The New York Metropolitans had the fourth shortest odds (+1200) to win the World Series before the regular season began. The team also had the highest preseason odds to win the National League East at +140.
With nearly $300 million on the payroll -- the highest in baseball -- the Mets managed to win over 100 games. The reward? A Wild Card Series exit from the postseason and no division title.
Meet the Mess
"This league is unforgiving. It finds a way to punch you in the face every single time and you got to find a way to respond to it, come back out and want more. That's the life of being a major leaguer," three-time Cy Young award winner Max Scherzer said.
The pain of the Mets' 6-0 season-ending loss on Sunday was felt throughout the clubhouse.
"To be honest, it hurts. It really hurts," first baseman Pete Alonso said after the game.
Mets fans are puzzled as to how this happened, and they don't exactly deserve to feel the pain of losing as the joy of winning the World Series last occurred in 1986.
Baseball, on the other hand, deserves this moment, and the sport needs more of it. The Mets organization spent less time developing players and more time buying success -- success that other teams can't afford. If Major League Baseball is ever going to close the gap of competition and increase parity in the league, teams coming up short while spending extraordinary amounts of money will be a necessary consistency.
What the Money Mets Collapse Means For MLB
Much of the Mets' core was put together through free agency. The highest-paid player on the team, Francisco Lindor, was traded for and then handed a 10-year, $341 million contract extension. Before this season, the Mets acquired Scherzer and Starling Marte, putting over $59 million on the payroll for the 2022 season with these two players alone. That number is more than the entire payroll of the Miami Marlins ($55.67 million).
Individually, these players have earned every dime they could acquire. As a whole, the Mets ownership and franchise simply had more money to shell out than teams like the Marlins, which resulted in a better win-loss record on the field. This dilemma has resulted in consistently poor results from the financially-disadvantaged franchises. There isn't anything particularly impressive about paying for the best players in the game to suddenly turn your franchise around as opposed to developing your own players in a championship core.
Many teams in the past have put together talent with money. The New York Yankees took on the league's highest payroll in 1999 and 2000 after taking on the second-highest payroll in 1998. Each of these years, the Yankees won the World Series. Conveniently, the Yankees are also the highest-valued franchise in the league.
While teams like the Yankees and Dodgers have been able to pay for premier talent over the years, there are meaningful examples proving it isn't a prerequisite to success.
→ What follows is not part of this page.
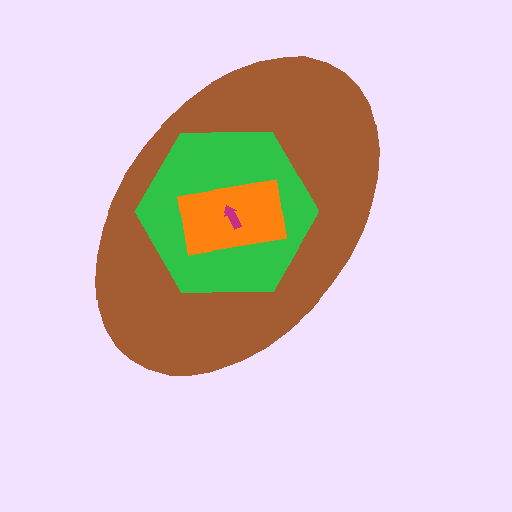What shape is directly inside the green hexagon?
The orange rectangle.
Teams like the Mets can't simply skip the process of internally building a team.
While the Dodgers have won the NL West nine of the past 10 seasons, the team has only one World Series title in that time (2020). Meanwhile, their rivals in the San Francisco Giants have won three titles since 2010. The Yankees have not been awarded the commissioner's trophy since 2009.
To Salary Cap or Not to Salary Cap...
It's unclear whether the right path to fixing the talent gap between teams will be to put in place a salary cap as the other leagues, such as the NFL, NBA and NHL have. Players have worked hard to negotiate for a limitless pool of money to earn their salaries. Plus, owners have little to no chance of implementing a salary cap on the players.
As is usually the case, the answer probably lies somewhere in between. Organizations like the Marlins and the Athletics, which seem to always have a lower payroll, should try and spend more to improve their teams. Of course, these teams might have less to spend, but the lower revenue stream is partially to the fault of the team not putting winners on the field year-over-year.
High payroll doesn't mean a team didn't draft and develop well. That activity has more to do with organizational competence. When the Dodgers won the World Series in 2020, several of the team's starters were longtime Dodger players. The MVP of the series, Corey Seager, had spent all of his professional years with Los Angeles until joining the Rangers in 2022. During the season, four of the top five hitters in batting average had been on the team for the majority of their career if not their entire career.
During the same World Series, lifetime Dodger Clayton Kershaw won two games on the mound while Walker Buehler, on the team since 2016, won a game as well. To summarize, much of the Dodgers core had come through the farm system or from trades long ago. The team hardly felt like it was put together suddenly with loads of cash.
As teams get ready to play ball in the division series, the pressure will be on. The richer teams such as the Yankees, Phillies and Padres are looking to put together a run to deliver their large fanbases a long-awaited title. Though baseball loves its juggernauts, it may just be better in the long run if a contestant like the Mariners, which resides in an average market and has never won, sneaks out of the postseason with a title.